Creepy / Cute

28 October – 27 November 2016

Creepy/Cute is a celebration of all things strange and wonderful that defy expectation and categorization. This exhibition invites fifteen artists from around the world to create a realm where anything is possible, and rules, regulations and genders do not exist.

The meticulous works of Melbourne-based Kate Gagliardi explore notions of mortality and the fleeting nature of beauty. Similarly, Jennifer Allnutt’s depictions of skulls mash classical notions of beauty with a sinister undertone, winking at the style and subject matter of artists Frida Kahlo and Paula Rego. Ukrainian Dasha Pliska’s ‘Birds of Solar Garden’ print series draw inspiration from mythological narratives centred around strong female characters such as ‘Sirin’, a bird-maiden who is the ambassadress of the underworld, luring vulnerable souls into the realm of death through song. 

Baby Teefff and Daria HK both explore an internal landscape through illustration. Baby Teefff through imbuing seemingly innocent subject matter with elements of horror that result in an enchantingly warped fusion of the two. And Daria through the tackling of mental health issues and the repercussions of trauma via the cathartic nature of self-portraiture.

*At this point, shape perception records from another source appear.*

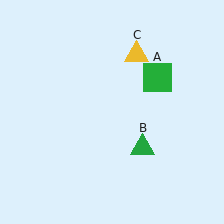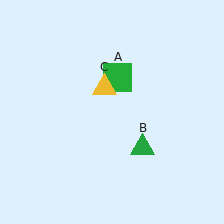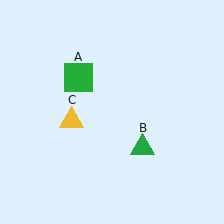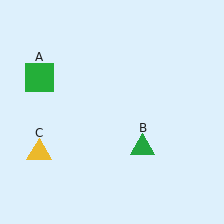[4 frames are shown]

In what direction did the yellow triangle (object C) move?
The yellow triangle (object C) moved down and to the left.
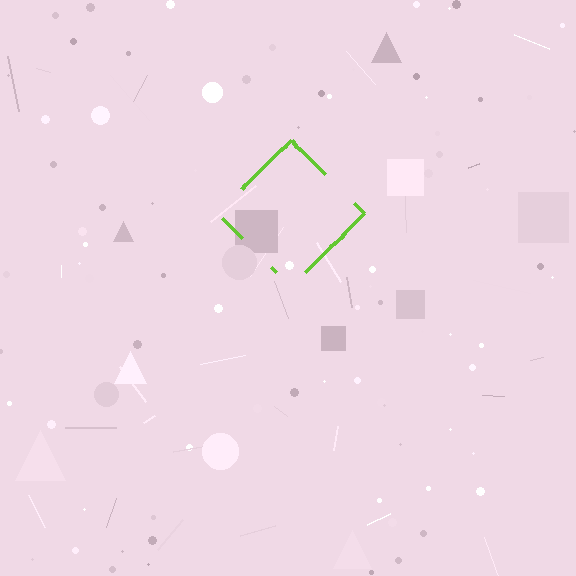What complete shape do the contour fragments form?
The contour fragments form a diamond.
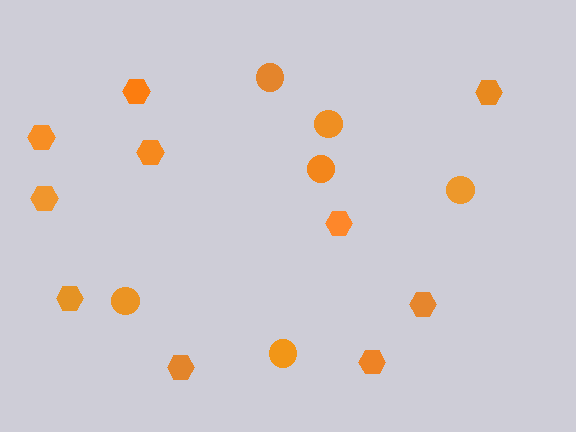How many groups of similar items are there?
There are 2 groups: one group of hexagons (10) and one group of circles (6).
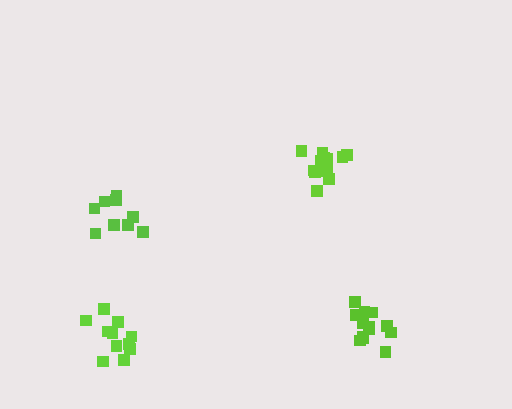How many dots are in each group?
Group 1: 9 dots, Group 2: 13 dots, Group 3: 12 dots, Group 4: 11 dots (45 total).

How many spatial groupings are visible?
There are 4 spatial groupings.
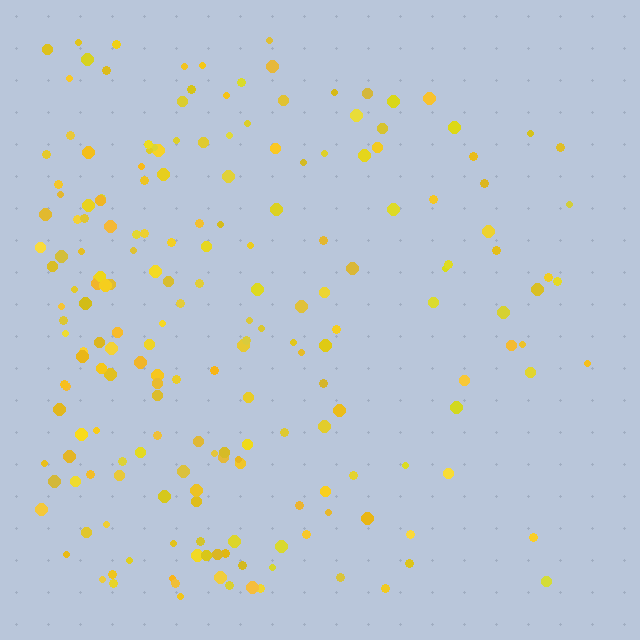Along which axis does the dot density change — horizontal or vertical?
Horizontal.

Luka Va’s inspiration comes from observing human rituals in everyday city life, and creating zoomorphic creatures that embody these qualities. The recurring sloth character plays on this theme of laziness in the fast paced modern world. Besides Luka’s quirky enamel pins sit ‘Unicorn Candycat’ and ‘Milkshake Racoon’ in deep discussion. Hand-crafted from start to finish by incredible Russian artist Daria Lapto, with heads that turn 360 degrees and adjustable limbs perfect to accentuate a simple gesture.

Ban She is a local portrait painter with a wonderful comic style. Her vibrant pieces burst with colour, while describing humorous personal narratives. For example ‘Greed’ combines her ‘’love of seafood with the vibrancy of the ocean’s flora and fauna in the most sadistic way possible.’’ Similarly, Melbourne-based Tayla Broekman utilises narratives from her personal life through reflecting versions of herself and people she knows through human and anthropomorphic characters. Spirituality, sexuality and emotional connection all play a large part in her conceptual output.

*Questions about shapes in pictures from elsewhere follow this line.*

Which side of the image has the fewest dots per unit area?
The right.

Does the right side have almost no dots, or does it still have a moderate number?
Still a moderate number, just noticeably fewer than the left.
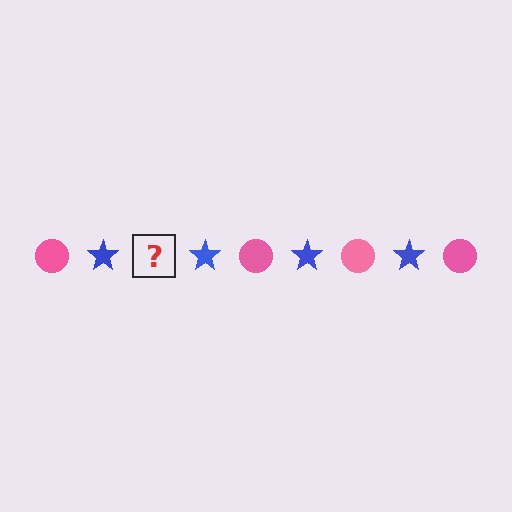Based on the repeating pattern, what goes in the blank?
The blank should be a pink circle.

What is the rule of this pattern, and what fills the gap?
The rule is that the pattern alternates between pink circle and blue star. The gap should be filled with a pink circle.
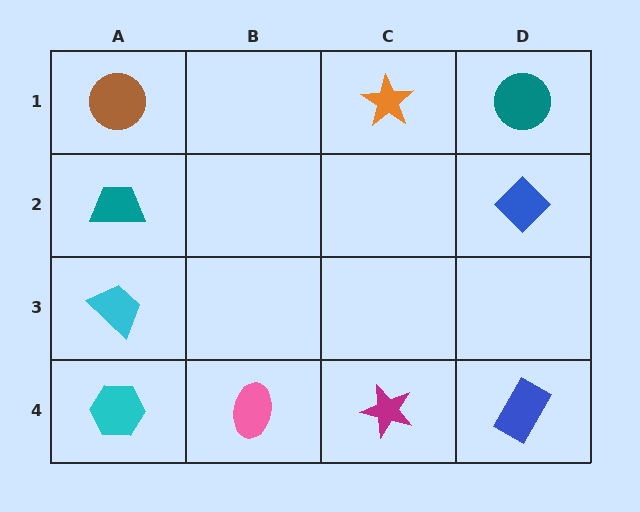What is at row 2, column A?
A teal trapezoid.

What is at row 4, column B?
A pink ellipse.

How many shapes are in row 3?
1 shape.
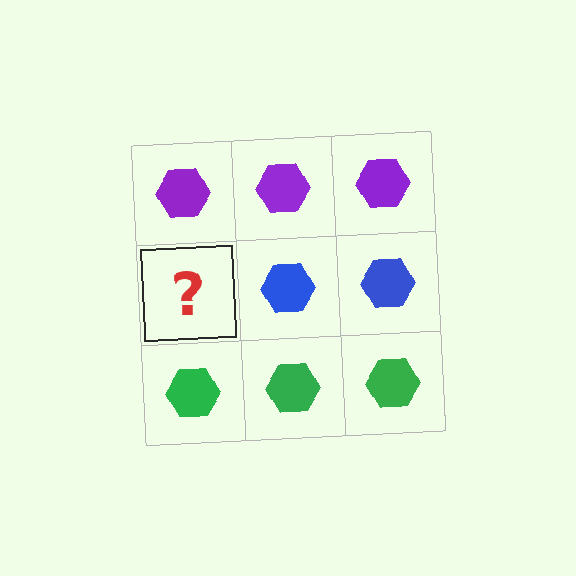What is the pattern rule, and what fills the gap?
The rule is that each row has a consistent color. The gap should be filled with a blue hexagon.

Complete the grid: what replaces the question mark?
The question mark should be replaced with a blue hexagon.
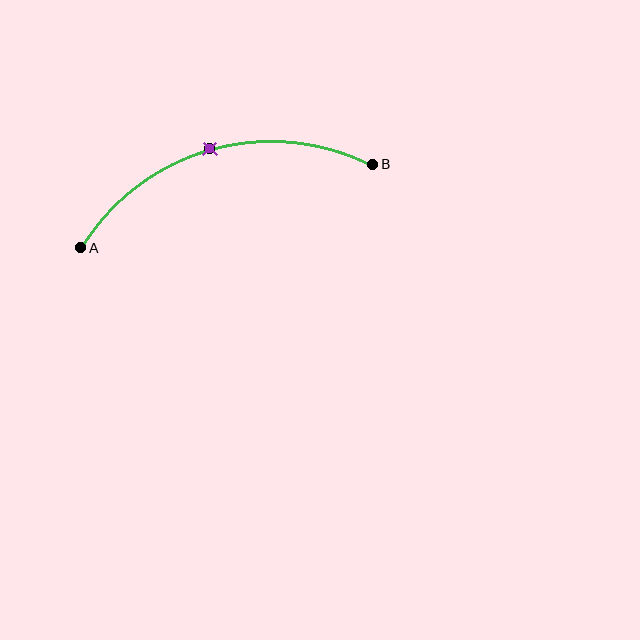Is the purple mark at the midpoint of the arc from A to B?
Yes. The purple mark lies on the arc at equal arc-length from both A and B — it is the arc midpoint.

Grace Mitchell’s ‘Epic Journey’ is a multi-layered paper piece that explores the longing for a childhood full of fabulously queer role models to look up to. Her bright piece is nestled among a cluster of Melbourne artist Hannakin’s hand-sewn creatures which also explore notions of childhood and nostalgia. Emma Kidd’s illustrations on book pages paint a calm picture of slow-moving dugongs and whimsical forest creatures. Her hand-painted articulated dolls and limited edition zine make wonderful additions to the Creepy/Cute offering.

Seattle-based married duo MarninSaylor create fantastical covetable plush toys by hand and collaborate with graphic artists to create illustrated prints inspired by their products. Their best-selling Maple Bears and Donut Cats feature in Creepy/Cute, which also marks MarninSaylor’s first appearance in an Australian exhibition. Similarly fantastical and rather creepy are French artist Stan Manoukian’s illustrated zombies and gizmos, who’s enormous eyes and fuzzy coats paint a spooky picture.

Emma Sullivan’s ‘Oozy Burls’ dot the gallery with gold tipped glaciers and squishy pink rock formations that play with notions of scale and familiarity. Irresistible to touch yet alien at once, her expanding foam and resin forms are the perfect completion to the wonderland that is Creepy/Cute.